Can you really use supplements to replace food? Ben Coomber asks the tricky questions that’ll give your health the upper hand.

 

Supplements to replace food – the cost

The supplement industry is booming. It’s worth $61 billion every year in the US alone. With such a huge amount of money being spent on pills, powders and shakes, it’s important to get some perspective on what these products are, what they’re not and more importantly, what impact they’ll have on your goals.

By far, the most lucrative and widely purchased products are vitamins, minerals and other “general health” supplements, especially multivitamin formulas that cover all bases. People take them with the hope they’ll improve their vitality, longevity and energy levels. This may seem a good idea on paper, but recent research indicated multivitamins might not hold up to peoples’ expectations.

What’s more, some vitamins use cheaper, far less bioavailable versions of vitamins, which means the case for a daily multi can look quite weak. A much more rational approach would be to first make sure your diet is varied.

It should contain significant amounts of different fruits, vegetables, legumes, whole grains, organic meats and dairy products (if you tolerate them well). That should maximize your dietary micronutrient intake, increase your fi ber intake and keep you satisfied. If you take a multivitamin on top of a diet like this when you’re training hard you’ll then optimize your health.

 

Substitute meal-replacement supplements with food?

This leads us nicely onto the second most popular supplements: meal-replacement shakes. These products are touted as the answer to your fat-loss woes. The evidence is clear: if you follow one of these “diets” to a tee, you’ll lose a lot of weight – probably quite quickly – because of the enormous calorie deficit this eating pattern causes.

Sadly, shake-only diets have a bad track record for truly sustainable long-term weight loss and weight management. That’s because after you return to solid food you’re very hungry and you haven’t formed sustainable eating habits. You’ve likely not learned how to control portion sizes and food choices for optimal body composition.

This means you’ll put all the weight you lost back on, if not more, which can make you return to that shake-only diet. Rinse and repeat, over and over. Shakes don’t keep you full. That’s ideal for those looking to gain muscle because you’ll eat more, but it could be catastrophic for those looking to reduce their body fat.

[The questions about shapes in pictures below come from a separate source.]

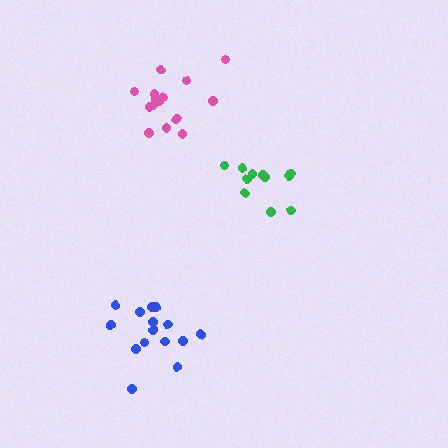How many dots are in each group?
Group 1: 11 dots, Group 2: 15 dots, Group 3: 16 dots (42 total).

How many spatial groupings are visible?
There are 3 spatial groupings.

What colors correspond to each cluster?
The clusters are colored: green, blue, pink.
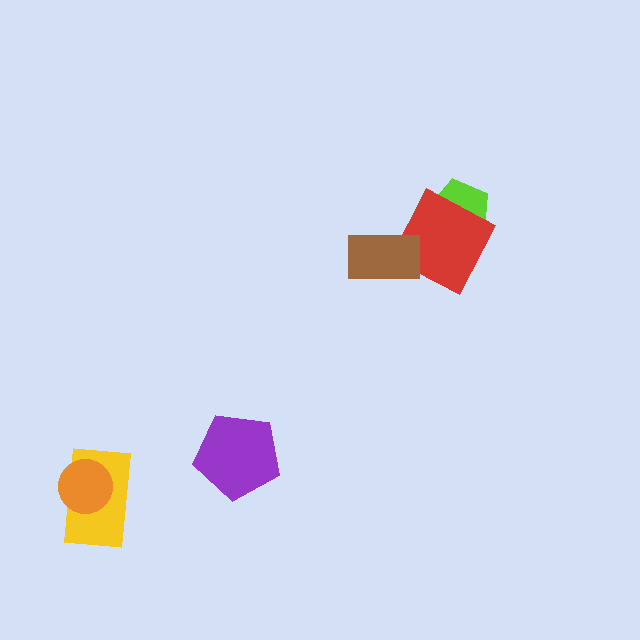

One key success factor of any diet is staying full and energized, otherwise you get fed up of the diet and cheats and binges ensue. Most shakes are based around a source of whey or soy protein and these can’t compare to animal protein for nutrients and satiety. Meat is a rich source of zinc, iron, magnesium, B vitamins and (highly beneficial) dietary cholesterol and fat.

Supplements to replace food do not exist. While supplements have their place and are proven to increase gains and improve fat loss when taken either side of your workouts, it’s vital you take a step back and make sure your whole food diet is hitting all the bases before you start thinking about supplementing.